It is less than two months since I last swore off writing poems. I still have not written a poem, unless you count a couple of rude limericks and a rather angry verse that repeated the word "fuck" several times but didn't really say much else. So, no poems. The world has not fallen apart.

But I have. I've still carried on life much as always, making sure that I get information from myriad sources on as many subjects as possible to stay informed and ahead of the game if possible -- but without poetry, all of these things have been dumped into my brain with no way to download them. Poetry, I now realise, was my way of making sense of the world and in its absence, I have lost myself beneath piles of unsorted horrors, injustices, hypocrisies and the occasional kitten video.

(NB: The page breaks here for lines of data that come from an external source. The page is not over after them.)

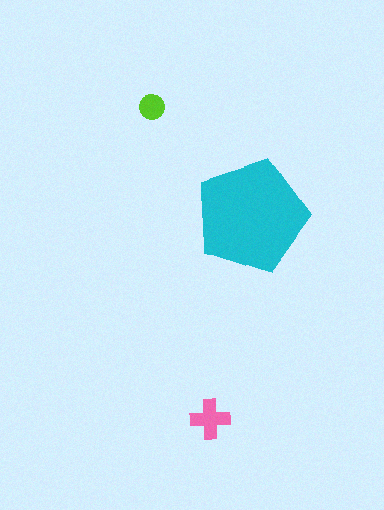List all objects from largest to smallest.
The cyan pentagon, the pink cross, the lime circle.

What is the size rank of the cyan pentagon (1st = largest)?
1st.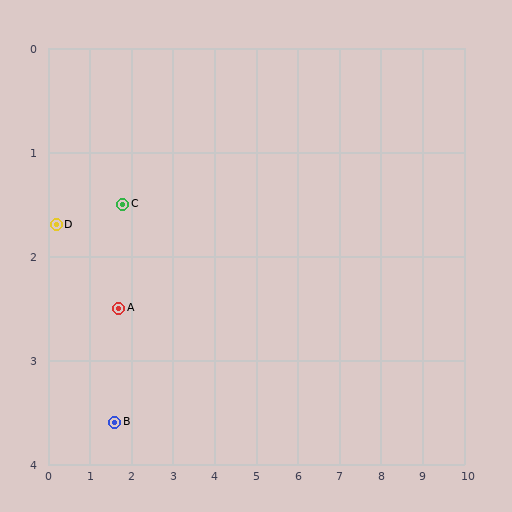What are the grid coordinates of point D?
Point D is at approximately (0.2, 1.7).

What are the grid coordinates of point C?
Point C is at approximately (1.8, 1.5).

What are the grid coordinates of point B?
Point B is at approximately (1.6, 3.6).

In the absence of poetry, I have found excuses. I have become the whiny, annoying person who can't help undermining all the goodness in others because I can't see it in myself. I have actively sought reasons to avoid anything that might make my life easier, or anything that seems remotely creative because I mistakenly conflated my ability to write poetry with my underlying creativity and thought I needed to turn my back on both. My anxiety has increased and my empathy has been reduced to virtually nothing.

And so today I sit and write this with a wish that I had a poem to fix it all, and realise that the well is too muddled with pollutants to yield anything pure. All I have are disconnected phrases and an overwhelming sense of cliche.

This morning I realised that to be human, I need poetry -- and it's gone.